The literary bedrock of Western culture is the Bible and Homer. That’s why Joyce combines both strains in Ulysses, as the Jewish ad man Leopold Bloom meets the artist Stephen Dedalus (Greek name). The Hebrew and Greek come together over the novel. The Bible doesn’t bear on my topic as directly, but Homer’s Odyssey and Joyce have much to say.

Eumaeus is the real Homeric hero, not Odysseus. He is the poor swineherd who offers Odysseus, disguised as a beggar, food and comfortable lodging. Zeus decides that after ten years in Troy, mortals need to learn how to live in peace. How to be civilized. Zeus sets up a code of hospitality humans must obey in the new order: when a visitor comes, give them food, wine, a bed, and ask about their family. Odysseus spends the entire poem learning what Eumaeus does instinctively. (Odysseus has the Gods permission to slaughter the suitors because they subvert Zeus’ new order, by consuming his food and wine, sleeping in his home and trying to court Odysseus’ wife Penelope.)  
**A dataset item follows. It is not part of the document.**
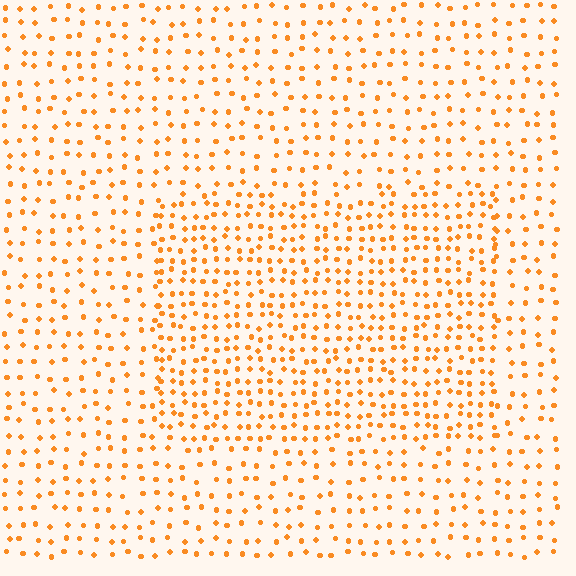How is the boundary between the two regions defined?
The boundary is defined by a change in element density (approximately 1.8x ratio). All elements are the same color, size, and shape.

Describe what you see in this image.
The image contains small orange elements arranged at two different densities. A rectangle-shaped region is visible where the elements are more densely packed than the surrounding area.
While it’s obvious today that god/gods don’t exist, we don’t need divine orders to treat people decently. Eumaeus might have shown Odysseus hospitality because he thought perhaps it was a god, but the truth it was Odysseus, a person who needed help. That should be enough. Western hospitality dictates that harried wanderers be helped. That’s what Western culture says to do. If you believe Canada shouldn’t do its part to assist desperate refugees fleeing the Syrian war, you oppose Western values.

As for the anti-Muslim sentiments stirred up but this fake niqab concern, Joyce would have been disgusted. Staunchly secular, schooled by Jesuits, brought up on Dante and the Bible, he didn’t believe in God but hated xenophobia even more. He as a Catholic made Bloom a Jew. There’s a scene in a bar where this Irish nationalist asshole called “the Citizen” challenges Bloom’s citizenship. Essentially Bloom, being Jewish, isn’t “old-stock” Irish enough for the Citizen. In a Biblical parody of Elijah, Bloom exits the bar in triumph, ascending to heaven in a chariot. Sense of belonging, what it means to be in a community, is a huge theme in Joyce. 
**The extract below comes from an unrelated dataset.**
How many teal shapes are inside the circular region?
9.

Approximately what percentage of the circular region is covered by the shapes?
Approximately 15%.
I’m tired of Western culture being thought of as xenophobic because people unfamiliar with it allow their own paranoia to replace Homer and Joyce as its embodiment. The irony is Conservatives fear-monger specifically in the mistaken belief they are defending Western values, when really they trample them. Western culture is innately pluralistic, except for when it falls short of its own standards. Distressingly, this seems to be happening now.